Лесничий включил ноутбук со съемкой сверху, которую удалось сделать с помощью беспилотника, и повернул монитор в сторону лейтенанта. Съемка велась в инфракрасном режиме с лазерной подсветкой. При определенных навыках, которыми военные разведчики обязательно обладали, можно было все прекрасно понять.

– Который корпус?

Величко коротко глянул и без сомнений показал пальцем.

– А здесь что? – Старший лейтенант показал на другой корпус, почти квадратный, на крыше которого отчетливо просматривались три тарелки спутниковых антенн.
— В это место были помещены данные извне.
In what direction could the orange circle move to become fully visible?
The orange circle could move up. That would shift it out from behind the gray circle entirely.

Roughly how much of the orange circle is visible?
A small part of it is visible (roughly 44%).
– Двухэтажное здание из силикатного кирпича. Если бы не антенны, я бы подумал, что там казарма. По крайней мере, все матрасники кроме полковника сразу туда двинулись. Отсохшие руки и ноги у них уже шевелились. Думаю, рано мы их развязали. Еще бы часик, совсем кровообращение нарушилось бы. Ну да ладно. Сам не люблю сослагательное наклонение. Что сделано, то сделано.

– Не отвлекайся.

– Вообще-то я могу предположить, что на здании антенны спутникового телевидения. "Гуси" – народ избалованный, комфорт любят. Какие каналы, не знаю, но допускаю, что на английском языке…
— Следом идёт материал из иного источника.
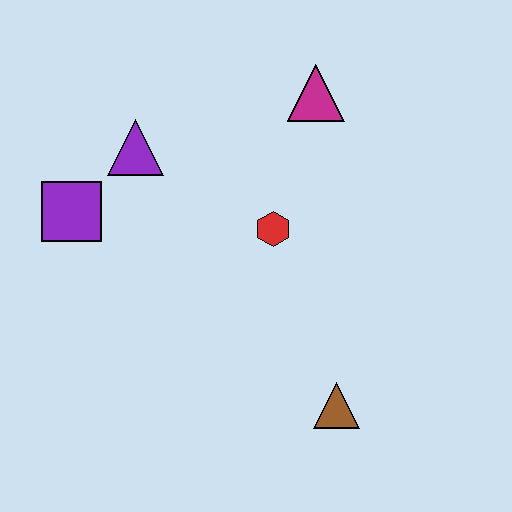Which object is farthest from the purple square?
The brown triangle is farthest from the purple square.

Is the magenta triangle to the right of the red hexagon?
Yes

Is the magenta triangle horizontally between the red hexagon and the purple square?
No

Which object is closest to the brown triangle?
The red hexagon is closest to the brown triangle.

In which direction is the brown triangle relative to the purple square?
The brown triangle is to the right of the purple square.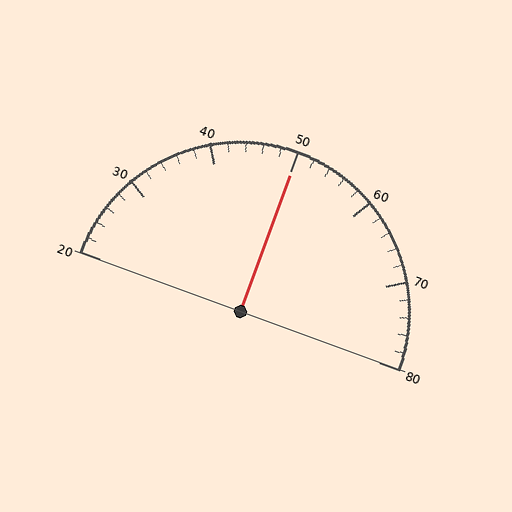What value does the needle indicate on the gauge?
The needle indicates approximately 50.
– Штаб!.. – коротко напомнил командир.

– Да, штаб – в бараке. Вошел я сразу за полковником. За столом, справа от двери, сидел дежурный, перед ним компьютер. Он, как я понял, доложил, что ничего существенного не произошло, а сам нос от полковника воротил. На меня посмотрел косо. Но полковник уже все прекрасно слышал. Он сделал знак, я прошел за ним. Меня Коллинз выделил, наверное, потому, что я еще в кузове распоряжаться начал, а потом в кабину к нему сел. Полковник сообразил, что я нацгвардейцами командую.

– Это было нетрудно, – сказал Иващенко. – Не у всех, как у нас, командиры самые молчаливые. Болтливых больше.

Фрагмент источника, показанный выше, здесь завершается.